The alley curved and then curved again. Sinuous, like a dragon winding its way through a stone maze. Finally, in front of a red tile-roofed overhang in the center of a red-brick wall, Captain Noh stopped. The wall didn’t look too welcoming. It was topped with rusted barbed wire and shards of glass embedded in mortar. Captain Noh rapped on the varnished wooden gate and shouted, “Na ya!” It’s me!

Immediately, the door in the gate opened.

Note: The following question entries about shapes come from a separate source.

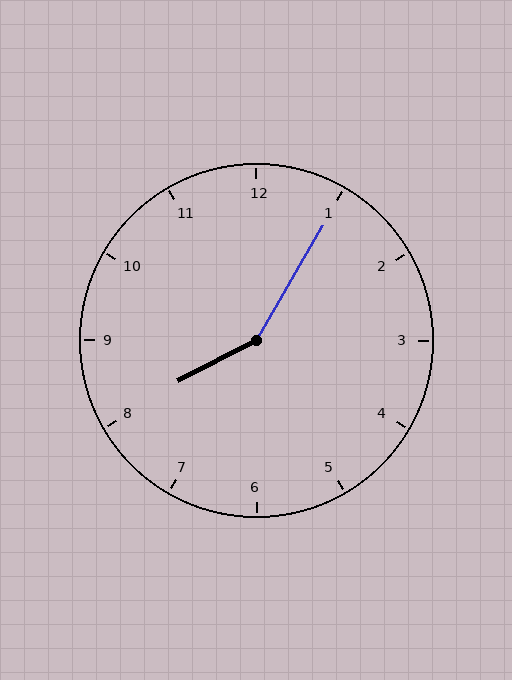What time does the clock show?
8:05.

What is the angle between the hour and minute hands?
Approximately 148 degrees.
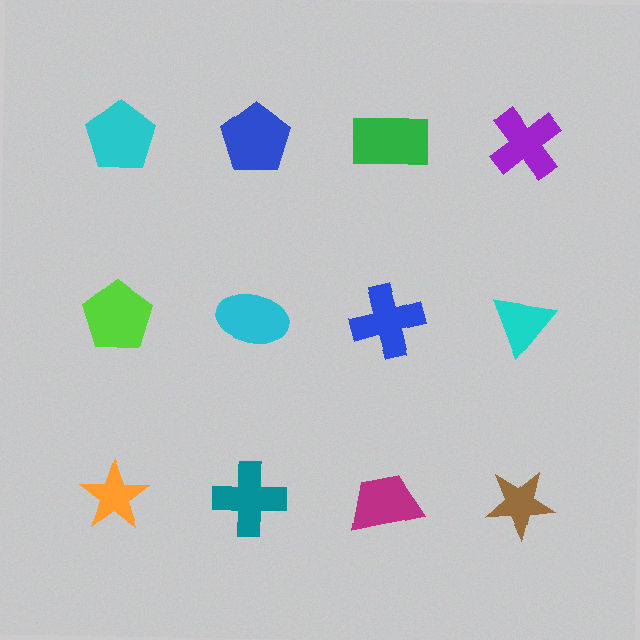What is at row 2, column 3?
A blue cross.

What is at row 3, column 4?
A brown star.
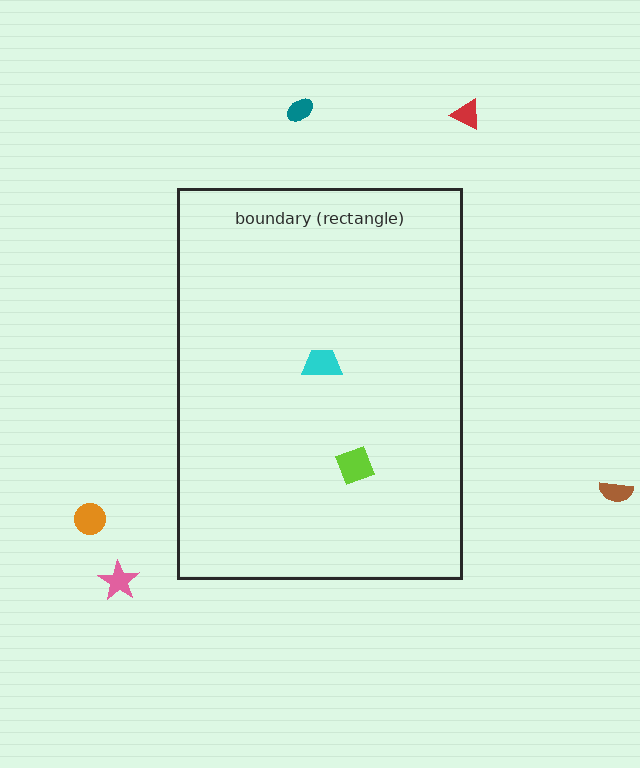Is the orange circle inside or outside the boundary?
Outside.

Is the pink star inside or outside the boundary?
Outside.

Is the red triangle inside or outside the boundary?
Outside.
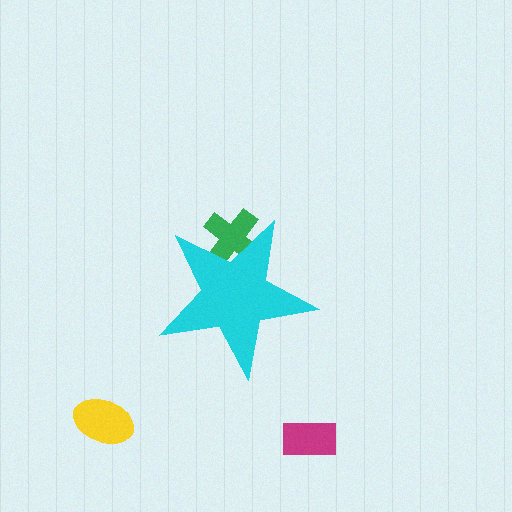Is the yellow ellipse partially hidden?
No, the yellow ellipse is fully visible.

Inside, a uniformed KNP came to attention and saluted. Captain Noh returned the salute as he ducked through the door. The rest of our entourage followed him inside. Before entering, I paused to study the recessed gate. Embedded in the cement wall next to the door was a metal speaker for an intercom system, and below that a brass placard. I pushed the buzzer. It worked. I pulled out my notebook and jotted down the name etched in the placard: Jo Kyong-ah, written in phonetic script. Jo being the family name, Kyong-ah a given name for a female. After the name, etched into the brass, was a Chinese character. I copied that down also. A complicated character, twenty strokes, female radical on the left. As I scribbled, the pronunciation and meaning of the word came to me: yang. The Korean word for “Miss.” Whoever owned this house was announcing to the world that she was a woman, and an unmarried woman at that.